Newcomer Cagnazzi making waves in Pro Stock Truck
By Rob Geiger, NHRA.com
It's tough to get noticed when you're a newcomer in the ever-expanding Pro Stock Truck category but a soft-spoken 43-year-old from New York City named Victor Cagnazzi has already made his presence felt in just his first two races.
By qualifying for the national events in Gainesville, Fla., and Houston, Cagnazzi surprised plenty of competitors in the class, but no one's more amazed at his early success than Cagnazzi himself.
"We are shocked to be running so well," said Cagnazzi, who nailed down the No. 5 spot in Gainesville. "After a massive testing schedule that basically ran from January 1 to the start of the Gainesville race we felt like we were totally prepared to race. But after what happened to us a week before Gainesville, I'm surprised we matched up like we did and ended up fifth on the ladder.
"We had made probably 55-60 runs and had a real good, consistent 7.49-second truck. Most of the testing we had done was at Gainesville so we figured that was an okay number to be running. Then one week before the event Randy Daniels shows up, rolls his truck out of the trailer, and runs a 7.39. I said, 'We're in trouble.' "
A last-minute trip to Bradenton, Fla., for some chassis adjustments paid some dividends and Cagnazzi was able to post a 7.475 at 179.88 mph before the event was delayed by rain. He's scheduled to run Dodge pro Todd Patterson when the engines fire again in central Florida April 21. Patterson yields lane choice due to his slightly slower 7.495 at 178.78 mph.
Cagnazzi, who makes his living designing and implementing computer infrastructure systems for brokerage firms (basically, if you've bought stock online, there's a good chance your order went through software Cagnazzi designed), came back to Earth a bit in Houston. He qualified 15th with a 7.50 at 178 and was mowed over in Round 1 by Daniels, who gave up a .048-second holeshot but won easily, 7.40 to 7.54.
"We're still on a giant learning curve," said Cagnazzi, the 1998 Entrepreneur of the Year in New York City. "I know how to run in Florida during the winter. When we start running in different conditions, like altitude tracks or when the temperatures go up, we'll be searching for answers.

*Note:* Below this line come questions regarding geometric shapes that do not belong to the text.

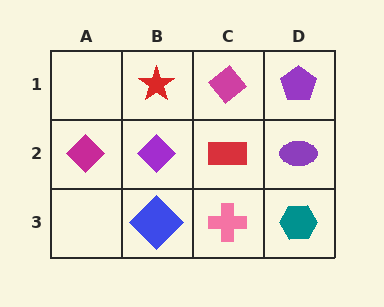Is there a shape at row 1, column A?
No, that cell is empty.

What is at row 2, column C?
A red rectangle.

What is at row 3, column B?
A blue diamond.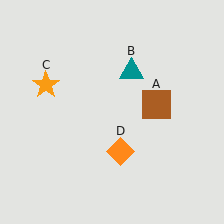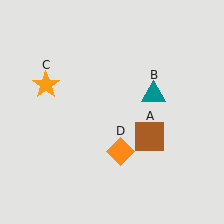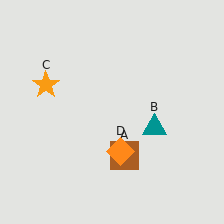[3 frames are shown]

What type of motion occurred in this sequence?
The brown square (object A), teal triangle (object B) rotated clockwise around the center of the scene.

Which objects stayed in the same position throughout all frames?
Orange star (object C) and orange diamond (object D) remained stationary.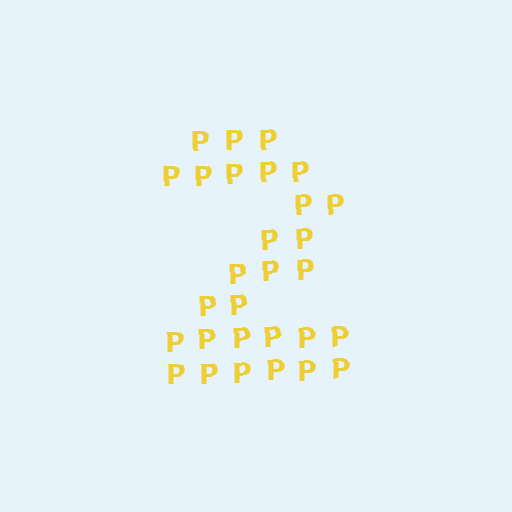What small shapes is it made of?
It is made of small letter P's.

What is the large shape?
The large shape is the digit 2.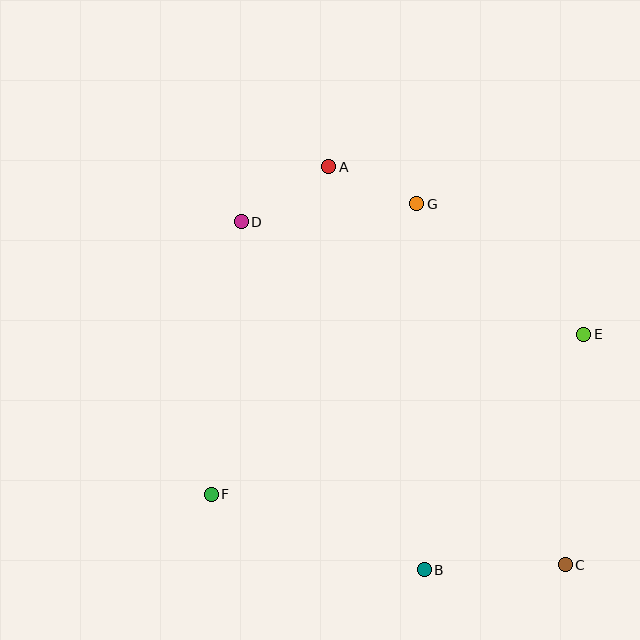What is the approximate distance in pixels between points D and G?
The distance between D and G is approximately 176 pixels.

With no data and no experience I'll be happy just to qualify at the majority of the races and win a round or two.
"We don't have a sponsor yet and even though I've committed to running all of the races I'm not expecting a top 10 finish. Our only goal is to learn something at every race. If we can do that and lay the foundation for next year, I'll be happy."
He bought legendary Pro Stock driver Bob Glidden's old Pinto and was all set to begin his NHRA career during a Division 1 race at Old Bridge Township Raceway Park in Englishtown, N.J. But the Super Comp-class car was constructed from old tubing, not chromoly, and it wouldn't pass tech.

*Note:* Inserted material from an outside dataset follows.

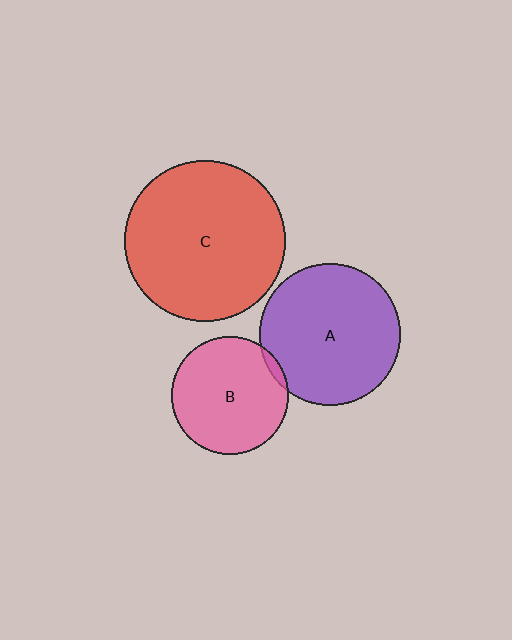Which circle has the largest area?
Circle C (red).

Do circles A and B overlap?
Yes.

Within a year, the Glidden car was gone and Cagnazzi was behind the wheel of a G/Altered Comp Eliminator Camaro.
"It was a good car and we always qualified well wherever we went," Cagnazzi said. "We just didn't have the horses to run with the better cars."
That Camaro met its demise the next year in Rockingham, N.C., when the wishbone pin broke as Cagnazzi went through the lights at 155 mph. "I turned it into dumpster food in a hurry," Cagnazzi said. "The car did its job. I only had two black eyes. But the car was done."
Cagnazzi's next assault on the racetrack came in 1996 when he purchased David Nickens' championship-winning 1992 Jerry Haas-built Cutlass. This time he ran in C/Altered and, once again, he had some success but no horsepower.
Enter one 'Grumpy' old man
"I guess Bill took a liking to us," Cagnazzi said. "He built us a B/Altered motor even though at that time he really wasn't taking on any work. I immediately liked the B/Altered class because I liked chasing instead of being chased.
"At that time Bill was developing a motor for someone for the Truck class, which wasn't even competing yet. He basically made us a 385 version of the same piece.
"At our first race, now remember I had never had any sort of horsepower before then, I was making like my second or third pass and I went .63 under the index. I had a lot of people angry with me. I was shocked. It was my first run with real horsepower. I ended up being the No. 1 qualifier but had a .497 red-light in Round 1. How embarrassing."
The car was plenty fast. Cagnazzi ended up in the top 10 of the points that year and was the quickest B/Altered machine at the U.S. Nationals. "I could have gone 7.15 any time," Cagnazzi said. "And the index back then was a 7.90, and then a 7.87 after I busted it."
Turning to Trucks
"He got me looking into Trucks," said Cagnazzi. "While they were working on my motor I lent my heads to Steve Johns and he went out and won a race and took the pole at a national event. I realized then that, with Grumpy, Steve, and Ken Johns' help, I could probably run Pro Stock Truck. So I bought one and here we are.
"I sure couldn't do any of this without my crew chief Rich Saulino and those three guys help. I can't say enough good things about all of them. I guess the best way to thank them is to go out and do well at the racetrack. That's what were trying to do."